Intussen zetten wij onze zoektocht over de kaart voort. Vele bekenden, zoals, langoustines, foie gras, escargots, bar en coquille de St. Jacques passeren de revue. Maar bij het lezen van, “quasi de veau,” val ik weer helemaal uit mijn rol als ideale gast. Ik wijs Anita op de kaart en zeg, “kijk, dat zal ook wel paardenvlees zijn.”
Quasi de veau
Tegenwoordig, met al die voedsel “schandalen,” weet je niet meer, wat je echt op je bord krijgt. Stoutmoedig en met vertrouwen in onze smaakpapillen maken wij een keus.
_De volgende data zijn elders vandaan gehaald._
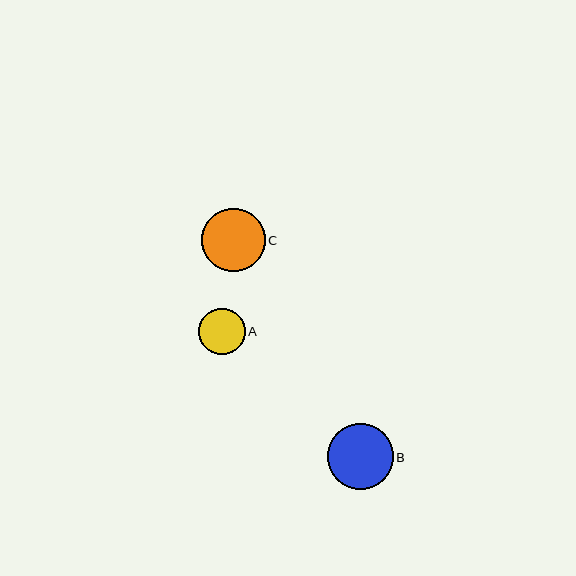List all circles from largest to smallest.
From largest to smallest: B, C, A.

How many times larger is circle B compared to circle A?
Circle B is approximately 1.4 times the size of circle A.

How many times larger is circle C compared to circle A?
Circle C is approximately 1.4 times the size of circle A.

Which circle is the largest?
Circle B is the largest with a size of approximately 66 pixels.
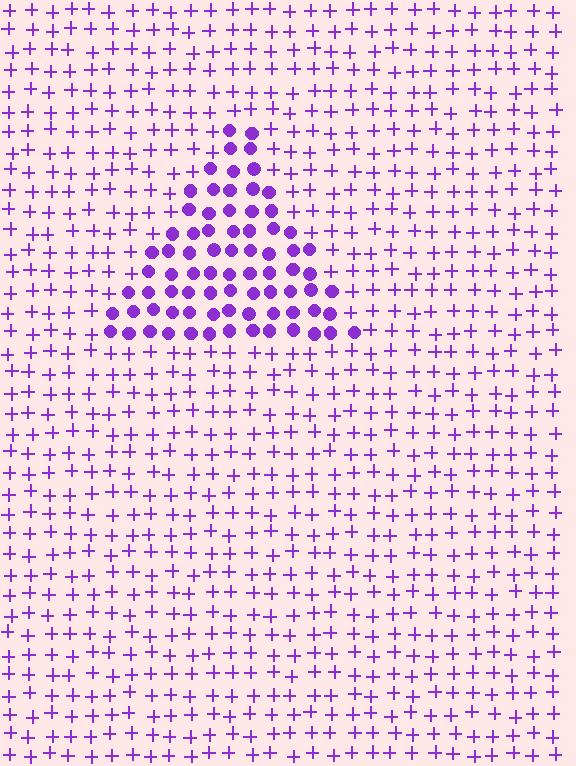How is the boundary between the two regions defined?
The boundary is defined by a change in element shape: circles inside vs. plus signs outside. All elements share the same color and spacing.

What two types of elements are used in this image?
The image uses circles inside the triangle region and plus signs outside it.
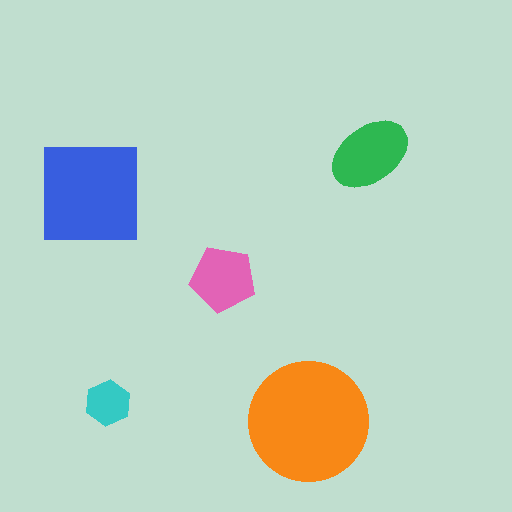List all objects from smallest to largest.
The cyan hexagon, the pink pentagon, the green ellipse, the blue square, the orange circle.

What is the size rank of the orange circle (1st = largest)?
1st.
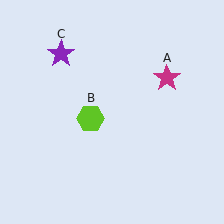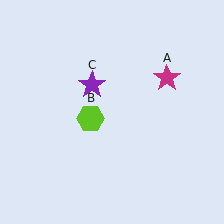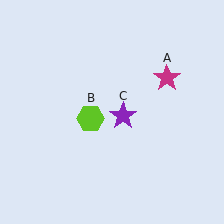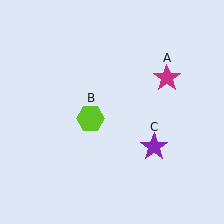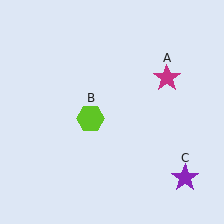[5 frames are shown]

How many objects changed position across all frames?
1 object changed position: purple star (object C).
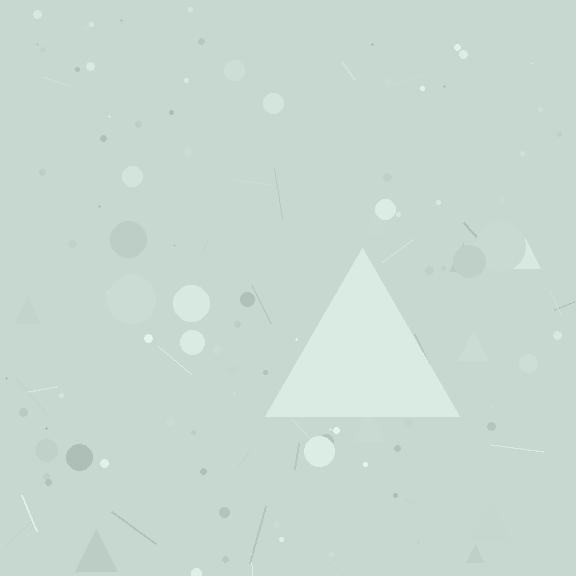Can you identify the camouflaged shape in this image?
The camouflaged shape is a triangle.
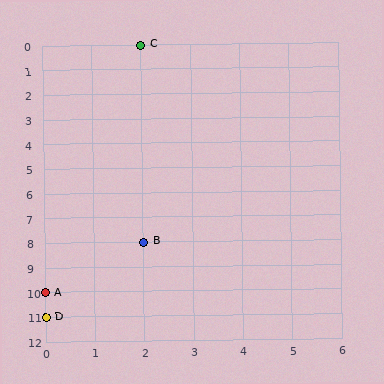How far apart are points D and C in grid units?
Points D and C are 2 columns and 11 rows apart (about 11.2 grid units diagonally).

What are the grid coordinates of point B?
Point B is at grid coordinates (2, 8).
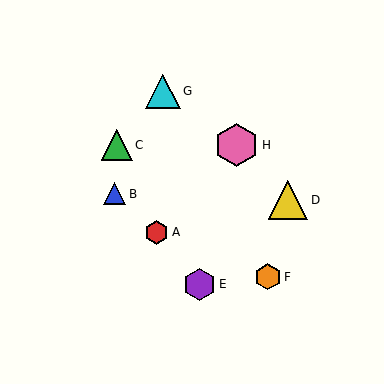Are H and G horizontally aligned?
No, H is at y≈145 and G is at y≈91.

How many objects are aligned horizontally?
2 objects (C, H) are aligned horizontally.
We vallen van de ene verbazing in de andere. De gerechten zijn niet alleen à la haute cuisine opgemaakt, maar smaken ook nog eens lekker. Dan maakt het toch ook geen ruft meer uit, of het nu kameel, dinosaurus of walrus is. Slamat makan.

zondag 3 maart 2013

Aalscholver.


Anita en haar autootje, dat is een bijzondere relatie. Zij liefkoost haar micraatje en is er ook heel voorzichtig mee. Als het regent, mag haar micraatje niet naar buiten, dan heeft zij garagearrest. Vandaag schijnt, na een regenperiode van ruim twee maanden, eindelijk de zon. Anita is goed geluimd en vindt dat zij met dit mooie weer, wel wat boodschappen kan doen. Zij haalt haar micraatje van stal, grijpt de “teugels” en rijdt zorgvuldig de garage uit. Jan, haar schaduw, sluit de garagedeuren, opent de poort en zij draait de weg op. Op de weg stopt ze en wacht op Jan. Als Jan in de gordels zit, vertrekken ze. Het micraatje zoeft bijna geluidloos over het asfalt. Beiden kijken ze met bewondering om zich heen. Het volle zonlicht over de marais, levert een prachtig schouwspel. De weilanden staan nog onder water en glinsteren als kristal en de dauwdruppels aan de riethalmen zien eruit als transparante parels. Terwijl Anita en Jan, kraaien van plezier en genieten van het heerlijke voorjaarsweer, schiet er plotseling een donkere silhouet de weg op. Een aalscholver, pats, pats klets, allemaal klodders op de voorruit. Anita boven op de rem en baf, stop. Jan kreet geschrokken, “nôh, jô, die scheet bagger!” Bekomen van de schrik zet Anita de ruitenwissers aan. Wat een smurrie, hele voorruit smerig grijs! Lijsters en reigers hebben de naam dat ze enorm kunnen schijten, maar dan is de aalscholver, vast buiten beschouwing gebleven. Enfin, zo goed en zo kwaad als het gaat, de voorruit schoonmaken en naar huis. Thuis blijkt, dat niet alleen de voorruit is bescheten, de hele voorkant en zelfs het dak zaten onder de drek! Anita onmiddellijk aan de grote schoonmaak en het slachtoffertje, haar micraatje, komt voorlopig even niet meer buiten.